-
Notifications
You must be signed in to change notification settings - Fork 21
Description
While integrating Node Readiness Controller (NRC) with Cilium-managed clusters, we observed potential overlap in bootstrap taint management.
Background:
When running Node Readiness Controller (NRC) in clusters that use Cilium as the CNI, Cilium currently manages a bootstrap taint via a flag:
node.cilium.io/agent-not-ready:NoSchedule
Behavior:
- Cilium adds this taint during node initialization.
- It removes the taint once the Cilium agent is ready.
- It also sets the built-in Kubernetes node condition:
NetworkUnavailable=False
Configuration Option:
The taint key is configurable via: --agent-not-ready-taint-key
This allows overriding the default key (e.g. to readiness.k8s.io/network-not-ready).
Potential Overlap:
If users configure NRC to enforce network readiness via taints and Cilium’s bootstrap taint management remains enabled, then both components may attempt to manage taints for the same network readiness domain.

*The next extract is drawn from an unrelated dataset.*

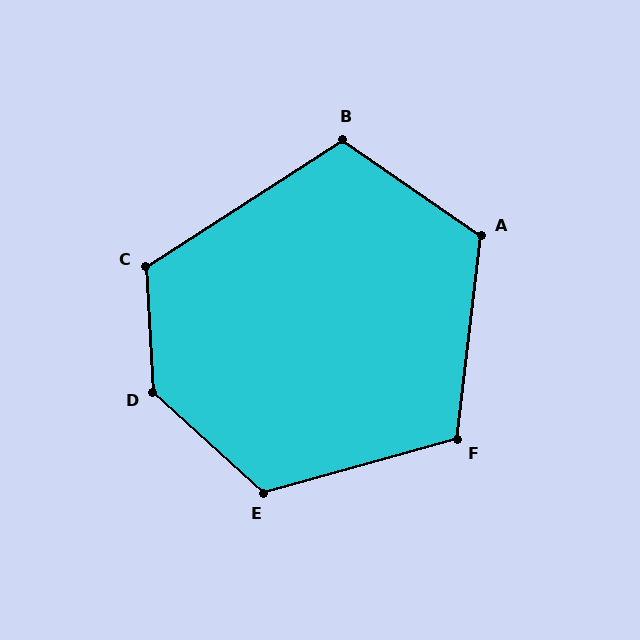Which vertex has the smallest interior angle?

One possible approach to resolve this would be:
If users choose to manage this taint with NRC, they could disable Cilium’s taint management component so that NRC becomes the sole manager of the network readiness taint.
Motivation:
We are working toward standardizing readiness taints under a fixed prefix (e.g. readiness.k8s.io/*) so that:
- Readiness taints can be categorized consistently.
- Autoscaling components (e.g. Cluster Autoscaler) can treat readiness taints differently from permanent taints.
- We avoid per-vendor allow-listing in autoscaling configurations.
- UX improves when integrating readiness enforcement across components.
Since Cilium already allows overriding the taint key via --agent-not-ready-taint-key it appears technically possible to align the bootstrap taint with a standardized readiness prefix without requiring changes to Cilium itself.